Author ORCID Identifier

0000-0002-4928-1785

Date of Award

8-9-2022

Degree Type

Dissertation

Degree Name

Doctor of Philosophy (PhD)

Department

Chemistry

First Advisor

Suazette R. Mooring

Second Advisor

Jack Barbera

Abstract

In challenging learning contexts like general and organic chemistry, students’ determining factors for persistence or helplessness become more salient in their likelihood of success in the course. Incremental beliefs (or growth mindset) are theorized to result in a series of behaviors that positively influence outcomes. Because of the difficult nature of chemistry as an academic subject, we investigate the role of chemistry mindset as an influencing factor on student outcomes.
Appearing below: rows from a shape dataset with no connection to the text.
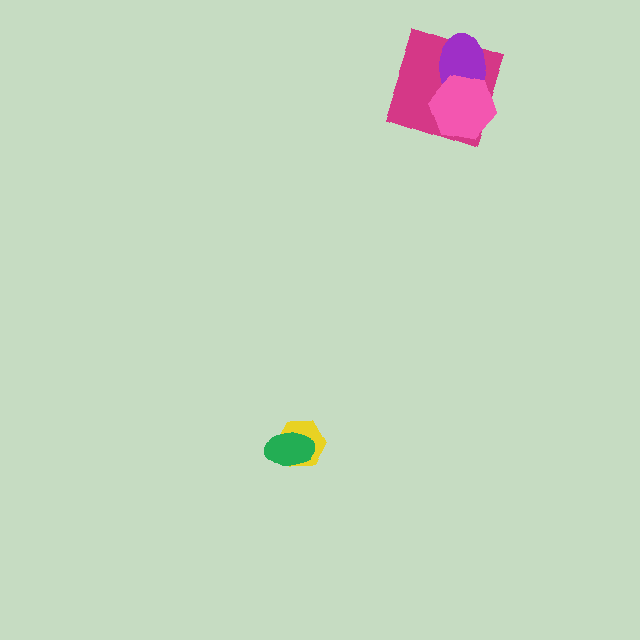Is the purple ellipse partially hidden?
Yes, it is partially covered by another shape.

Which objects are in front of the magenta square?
2 objects cover part of the magenta square: the purple ellipse and the pink hexagon.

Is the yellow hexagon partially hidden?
Yes, it is partially covered by another shape.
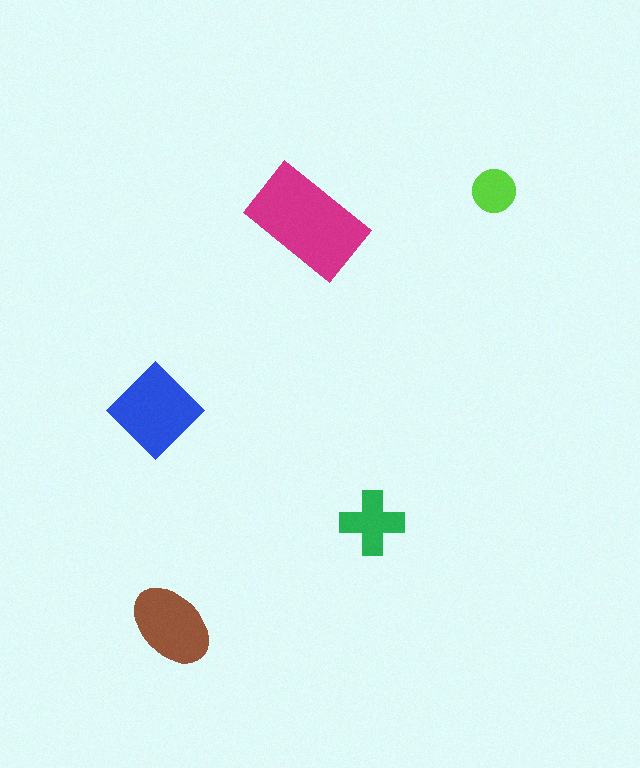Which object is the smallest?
The lime circle.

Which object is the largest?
The magenta rectangle.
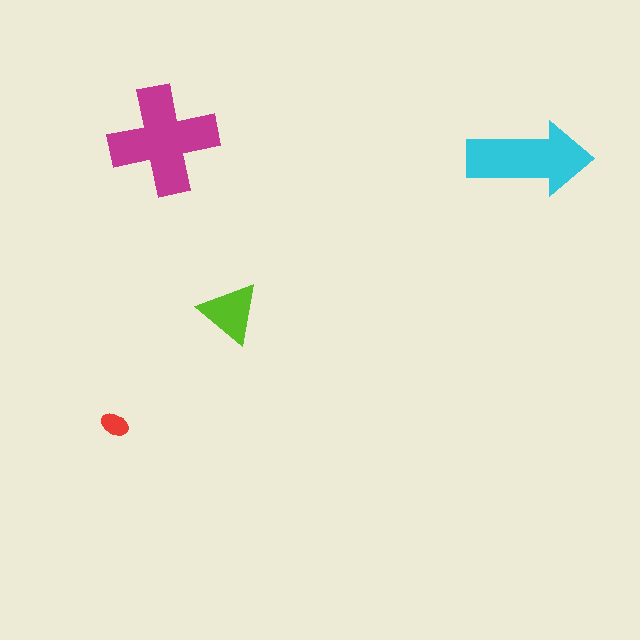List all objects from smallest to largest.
The red ellipse, the lime triangle, the cyan arrow, the magenta cross.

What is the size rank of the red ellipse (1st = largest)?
4th.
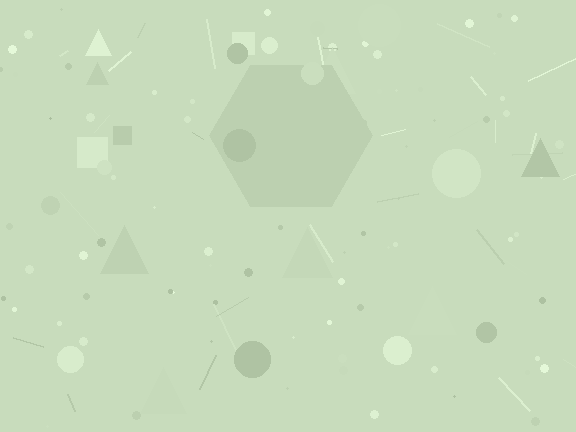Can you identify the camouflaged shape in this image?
The camouflaged shape is a hexagon.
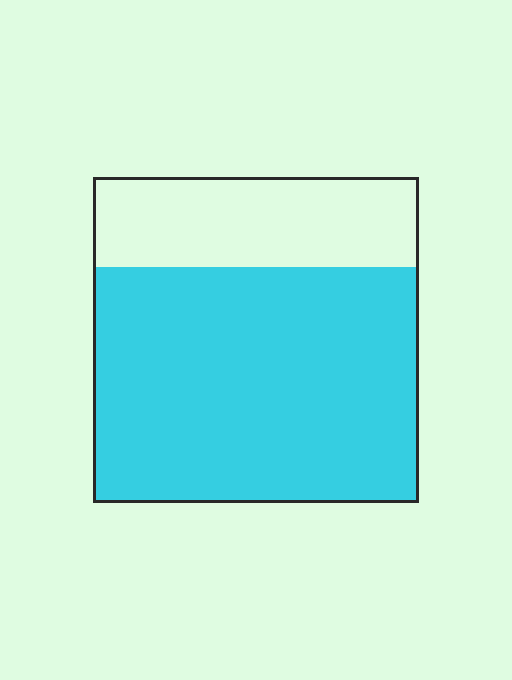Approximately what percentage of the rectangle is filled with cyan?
Approximately 70%.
We propose that chemistry-specific mindset represents a separate construct from intelligence beliefs students hold about other STEM domains for undergraduates and thus should be measured independently. We show that the term “intelligence,” used in typical mindset instruments is broadly defined by undergraduate chemistry students and largely distinct from “chemistry intelligence.” Student definitions of chemistry intelligence were used to create an instrument for measuring chemistry-specific mindset. The normality of response distributions is greatly improved in the final version and confirmatory factor analysis supports a one-factor mindset model with high factor loadings across all items. The instrument has been used to show external validity through correlations of chemistry mindset with chemistry course grades, self-efficacy, and achievement goals. Student experiences with challenge were characterized, as they interact with mindset, to gather validity evidence of claims relating mindset to persistence. A multiple-case analysis was conducted to produce a qualitative description for the domain and context-specific characteristics of the various mindset perspectives of undergraduate students toward chemistry. Evidence for multiple growth, fixed, and middle mindsets were uncovered through examining a combination of data sources collected from a small group of students enrolled in general or organic chemistry. These findings serve as evidence for the impact these beliefs have on achievement behaviors and emphasize the utility of our chemistry-specific mindset instrument for improved fixed mindset detection and student support. This seven-item instrument provides an efficient measurement tool for instructors and researchers to use in determining affective relationships or effects of interventions in undergraduate chemistry courses.